The amazing change in the bush after the rain.
Explaining the change in surroundings after the recent rains is something which I find myself stumbling over. There are very little words to describe it properly, other than the use of the classic terms, like “lush”, “beautiful”, “wow” and “amazing”.
I keep saying to guests how we were all worrying over the animals who were less capable of adapting to the dry, arid conditions – mainly our hippos and buffalos – and this was certainly a true statement. We watched as animals grew thin and began moving away, searching for water and greener pastures, and wondered if this would pass soon. Only the elephants kept folks on their toes with their camp-to-camp browsing. Thankfully in December, all worries were laid to rest after one night when 48mm of rain filled the pans, summoned the bullfrogs and kick-started a super quick regrowth of all the plants.
A couple of return guests, as well as avid Cheetah Plains and Wild Earth followers, have remarked on the stark difference in what they saw and have expressed their pleasure in this change. Safari-lovers are indeed nature-lovers through and through!
One of my favourite things to notice is how much more vibrant the animals appear to be. The best example of this, is the impala. Sure, it is seen by us as common and not so great; but when seeing their rusty orange-red colour against a green background, their mundane appearance seems to almost vanish and they seem more visually appealing than before. Sure, it’s not ideal for them when looking at it from a predation point of view, but from an observer’s point, it certainly increases their appeal.
Slowly, we are seeing the return of the buffalo as they return to the area, though a sudden abundance of water and grazing has made game viewing a bit quieter due to less movements of game from the Kruger.

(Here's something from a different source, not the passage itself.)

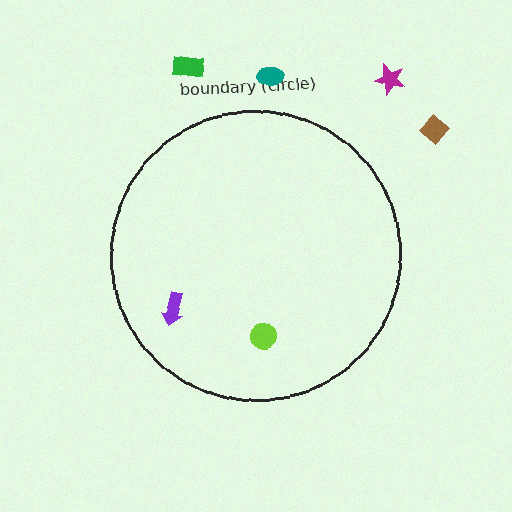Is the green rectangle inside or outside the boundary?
Outside.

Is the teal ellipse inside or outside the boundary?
Outside.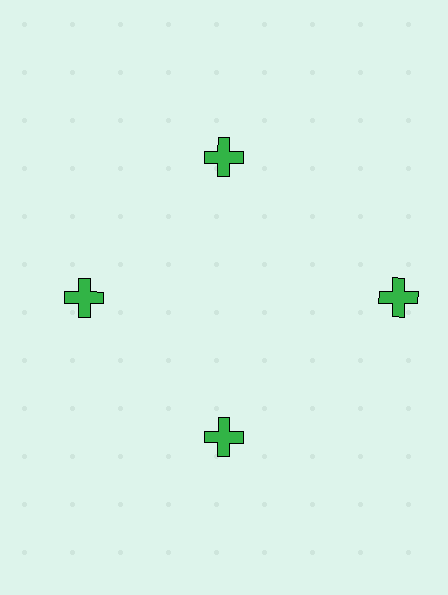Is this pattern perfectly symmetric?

The little guys are also enjoying this season. I have noticed this as more and more ornate webs are appearing in the trees and shrubs and in their centres, the most fascinating looking arachnids. Worry not; these critters tend to find the indoors a bit too stifling for their liking and so they remain outside, and do favour the night. So if you are a fan of spiders and are visiting Cheetah Plains, perhaps ask your guide if they can accompany you around the lodge at night on a hunt for these 8-legged web-slingers.
As autumn draws to a close and the crispy chill of winter begins to drift in, we can expect it to be dry again, but not as detrimental as the past year.